Generally, the status of any employee whose applicable measurement period under the look-back measurement method is changed by the employer is determined as if the employee had transferred from a position for which the original measurement method applies to a position for which the revised measurement method applies as of the effective date of the change, applying existing rules (described above) that govern changes in employment status from a position for which the look-back measurement method is used to a position for which the monthly measurement method is used or vice versa.

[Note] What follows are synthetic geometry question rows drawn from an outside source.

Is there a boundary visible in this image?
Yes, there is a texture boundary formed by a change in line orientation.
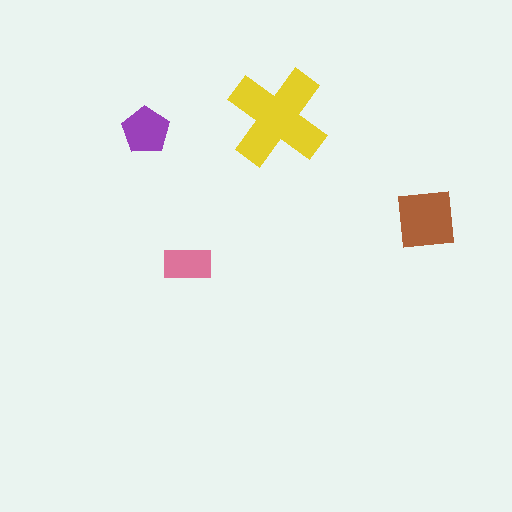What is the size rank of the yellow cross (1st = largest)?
1st.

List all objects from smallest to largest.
The pink rectangle, the purple pentagon, the brown square, the yellow cross.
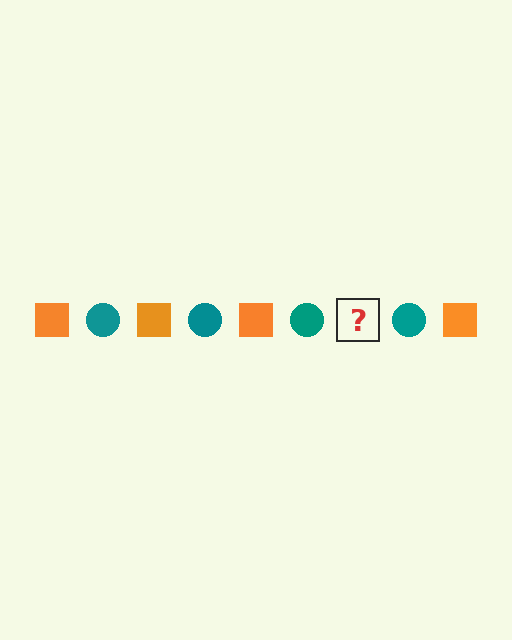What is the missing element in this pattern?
The missing element is an orange square.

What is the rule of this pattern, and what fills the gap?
The rule is that the pattern alternates between orange square and teal circle. The gap should be filled with an orange square.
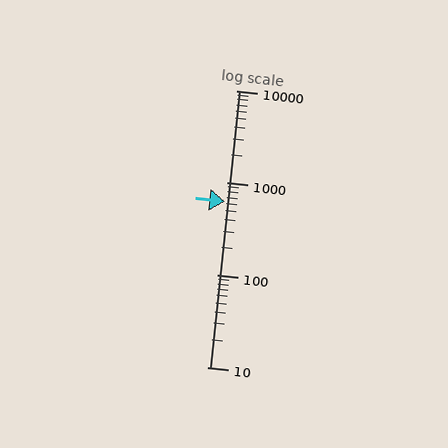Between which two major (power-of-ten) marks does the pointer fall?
The pointer is between 100 and 1000.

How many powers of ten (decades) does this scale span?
The scale spans 3 decades, from 10 to 10000.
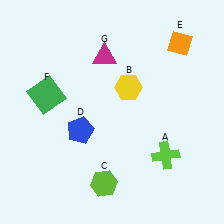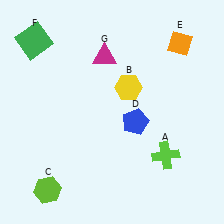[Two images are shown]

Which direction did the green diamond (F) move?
The green diamond (F) moved up.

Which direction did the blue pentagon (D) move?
The blue pentagon (D) moved right.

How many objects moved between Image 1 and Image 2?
3 objects moved between the two images.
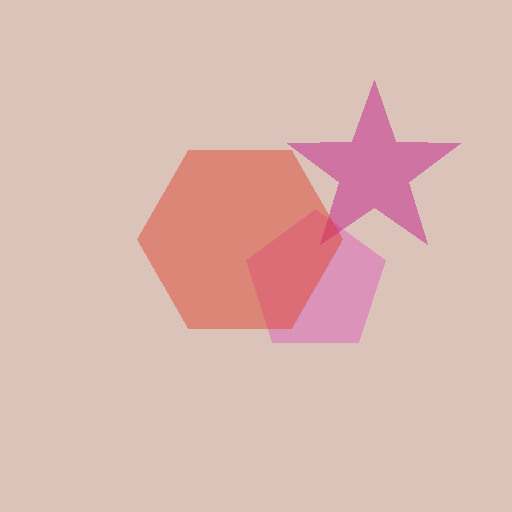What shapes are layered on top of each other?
The layered shapes are: a pink pentagon, a magenta star, a red hexagon.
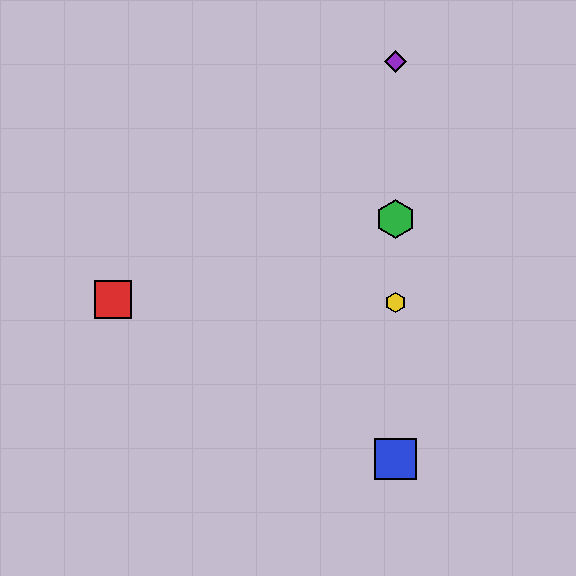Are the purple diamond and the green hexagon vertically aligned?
Yes, both are at x≈396.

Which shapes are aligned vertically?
The blue square, the green hexagon, the yellow hexagon, the purple diamond are aligned vertically.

The notice provides an example in which an employer determines the full-time employee status of employees covered by a particular collective bargaining agreement (CBA) using 6-month measurement and stability periods, each starting April 1 and October 1, and determines the status of employees not covered by the CBA using 12-month measurement and stability periods, each starting January 1. On April 1, 2017, the employer changes the look-back measurement method for employees not covered by the CBA to be the same as that used for employees covered by the CBA. The example continues:
For a transition period following the date of this change, the status of employees not covered by the CBA must be made in a manner consistent with this notice, treating each employee who is subject to the measurement method applicable to employees not covered by the CBA as if on April 1, 2017, that employee had transferred from a position subject to the original measurement method to a position subject to the revised measurement method. Accordingly, each employee subject to the measurement method applicable to employees not covered by the CBA who is in a stability period as of April 1, 2017 retains his or her status as a full-time employee or non-full-time employee, as determined under the original measurement method for the remainder of the 12-month stability period applicable to that employee. Each such employee who is not in a stability period as of April 1, 2017 has his or her status determined as of April 1, 2017 in accordance with the 6-month measurement method.

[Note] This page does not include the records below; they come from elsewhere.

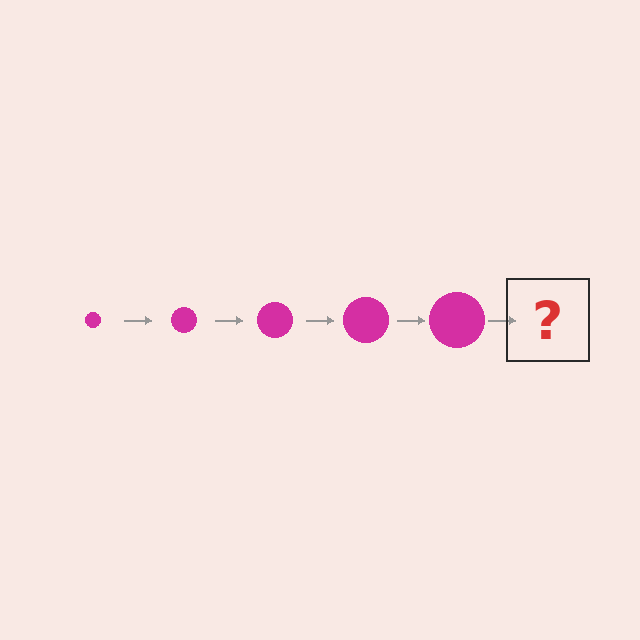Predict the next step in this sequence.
The next step is a magenta circle, larger than the previous one.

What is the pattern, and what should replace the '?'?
The pattern is that the circle gets progressively larger each step. The '?' should be a magenta circle, larger than the previous one.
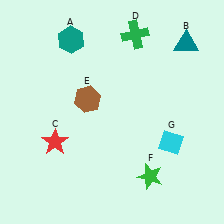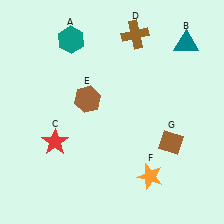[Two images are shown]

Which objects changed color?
D changed from green to brown. F changed from green to orange. G changed from cyan to brown.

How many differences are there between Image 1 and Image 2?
There are 3 differences between the two images.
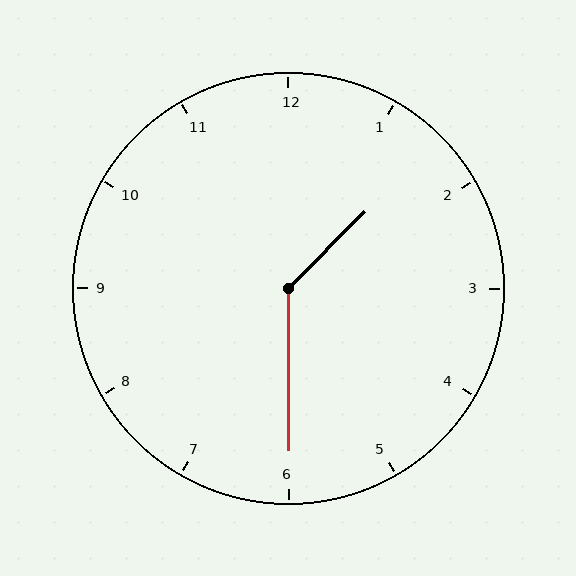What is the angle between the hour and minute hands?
Approximately 135 degrees.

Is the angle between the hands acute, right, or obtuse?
It is obtuse.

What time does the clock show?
1:30.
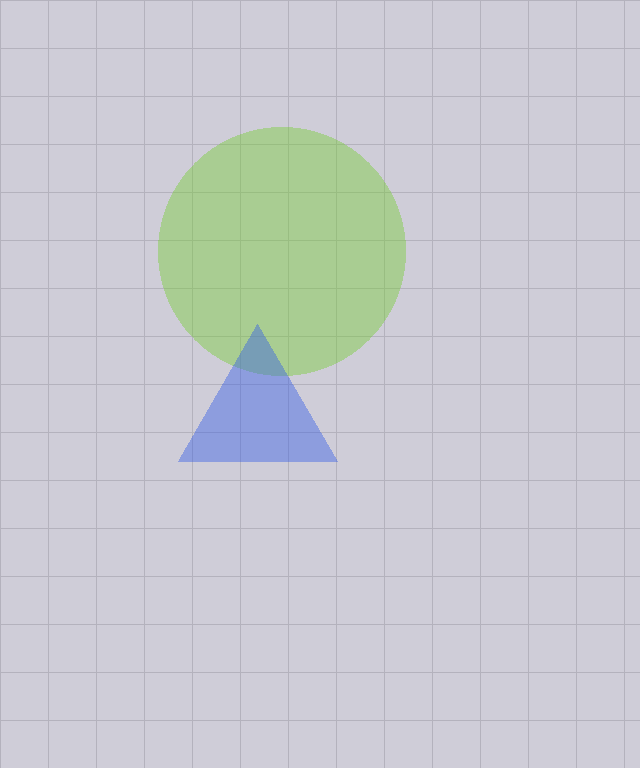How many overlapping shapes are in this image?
There are 2 overlapping shapes in the image.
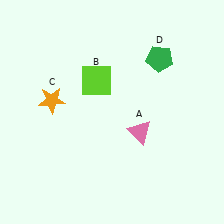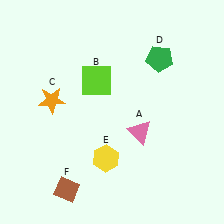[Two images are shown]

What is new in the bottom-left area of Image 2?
A brown diamond (F) was added in the bottom-left area of Image 2.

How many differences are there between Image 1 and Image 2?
There are 2 differences between the two images.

Impact on mergers and acquisitions
The notice invites comments on “the potential application of the proposed approach described in this notice, or similar rules, in the context of a corporate transaction such as a merger or acquisition involving employers using different measurement methods.” According to the notice, entities involved in corporate transactions may (and likely will) “have different measurement methods for their respective employees in a particular category.” Until further guidance is issued (and at least through the end of calendar year 2016), the notice allows a party to a corporate transaction in which employers use different measurement methods “to rely on the approach described in the notice.”

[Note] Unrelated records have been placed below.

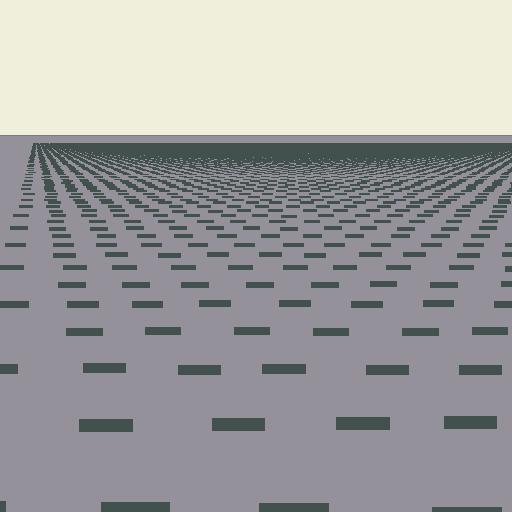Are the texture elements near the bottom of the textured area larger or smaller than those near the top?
Larger. Near the bottom, elements are closer to the viewer and appear at a bigger on-screen size.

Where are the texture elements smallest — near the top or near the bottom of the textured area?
Near the top.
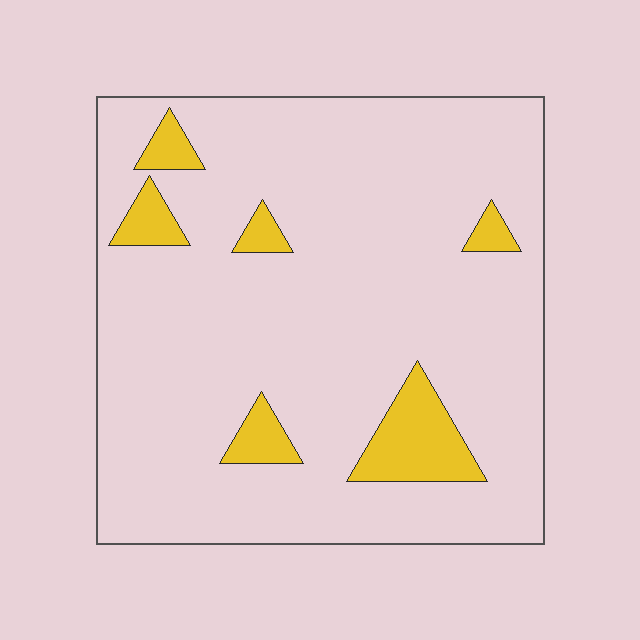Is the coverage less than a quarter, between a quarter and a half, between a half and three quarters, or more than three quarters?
Less than a quarter.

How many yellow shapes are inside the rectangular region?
6.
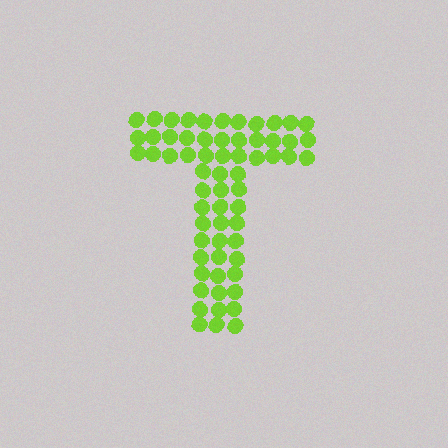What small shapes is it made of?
It is made of small circles.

In addition, the notice provides transition relief under which a party to the transaction “will not be treated as applying an impermissible categorization of employees” merely because it continues to apply the measurement method in effect immediately before the corporate transaction. The transition period starts on the date of the transaction and ends on the last day of the first stability period following a standard measurement period that would have applied to the new employees and that begins after the date of the transaction (or, in the case of an employer that uses the monthly measurement method with respect to a category of employees, the last day of the first calendar year that begins after the date of the transaction).